Milano, febbraio 1981.
Era stato a Varese, rientrava dopo due settimane di assenza.
Entrando nel bilocale in zona Moscova lasciatogli dalla nonna, che era divenuto ormai il suo studio e la sua casa, Stefano non si stupì di vedere suo fratello Mario addormentato sul divano.
«Monica ti ha lasciato. Di nuovo!», disse dandogli una pedata sulle suole di cuoio d’ordinanza.
Mario ritirò le gambe dalla stuoia stesa in terra e aprì gli occhi incollati, aveva la barba lunga e puzzava di vino ed erba: «Che ore sono?», grugnì riprendendo immediatamente a russare.
«Le 3 e 20.», aveva risposto Stefano a se stesso, gettando in terra la borsa e appendendo il cappotto al cavalletto. Prese una sigaretta e i cerini, poi aprì la finestra in fondo alla stanza per una boccata d’aria. Si affacciò su via alberata, la nebbiolina creava strani effetti alla luce dei lampioni.

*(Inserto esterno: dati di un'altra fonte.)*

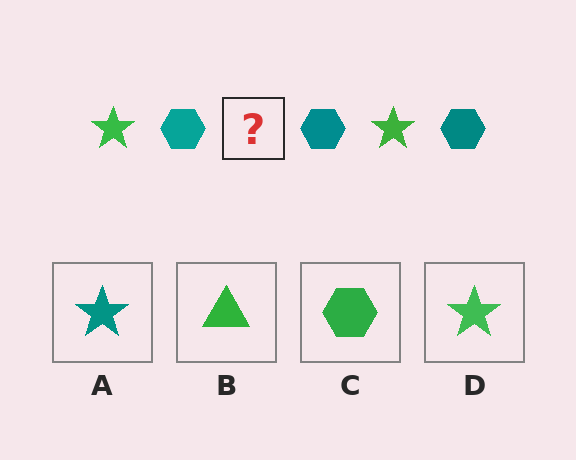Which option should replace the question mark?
Option D.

Istintivamente prese una matita 2H, che si trovava abbandonata sul davanzale, e prese a disegnare, sul blocco di un brogliaccio, le tracce di quel niente incorniciato dal legno marcescente degli infissi.
I tratti s’incrociavano febbrili e chiari e, preso dall’urgenza, Stefano sedette sullo sgabello appoggiandosi al banco di lavoro. Strappò il primo foglio e continuò a scarabocchiare, tirando boccate distratte alla Pall Mall che nel frattempo aveva acceso e che teneva nella mano sinistra.
Doveva riuscire a riprendere il viso in trasparenza e indefinito che sembrava apparire nella nebbia, ma chi ritrarre? Chi era? Due occhi chiari e colmi d’attesa presero forma, Stefano disegnava senza staccare la mina dal foglio, ripetendo ossessivamente gli stessi gesti. Era ancora lei.
A volte la ritraeva ancora bambina, in altri casi era già una donna, vestita, nuda, pensosa o serena, in abiti d’epoca o in pose oscene… la vedeva ovunque, anche se non esisteva.
Quella figura si ripeteva nei suoi disegni distratti, nei biglietti, sui margini dei quotidiani, nelle pagine bianche dei libri che leggeva, perché ogni artista ha una Musa che appare dal nulla, un soggetto che diventa un ideale creato dal subconscio e da chissà quale retaggio della memoria. E lei era la sua.
Aggiustò i profili con tratti più netti, cambiò mina, diede profondità alle pupille dilatate, poi tracciò una sola parola. Fog. Nebbia. Era l’esatto colore che vedeva attorno a quel fantasma, non era mai riuscito a ritrarre quella figura femminile con del colore, era sempre sospesa nella bruma, un sogno che non riusciva a definire meglio. Aveva una cartella piena di disegni estemporanei esattamente come quello. Una raccolta che non avrebbe mai mostrato a Gabriella o a un mecenate. Era una cosa sua, personale e segreta.
La brace gli scottò le dita e Stefano si riscosse, tornando in sé e al presente.
Come sempre gettò il mozzicone nel vasetto della marmellata che usava per sciacquare i pennelli, ma mancava da troppi giorni e non c’era più acqua al suo interno, solo il deposito grigio e polveroso di pigmento. Portò il vasetto nel lavandino e lo riempì d’acqua, poi raggiunse il vecchio materasso sulla pedana, quello che usava per mettere in posa le modelle, e si schiantò sulle lenzuola che usava come drappeggio. Si addormentò immediatamente.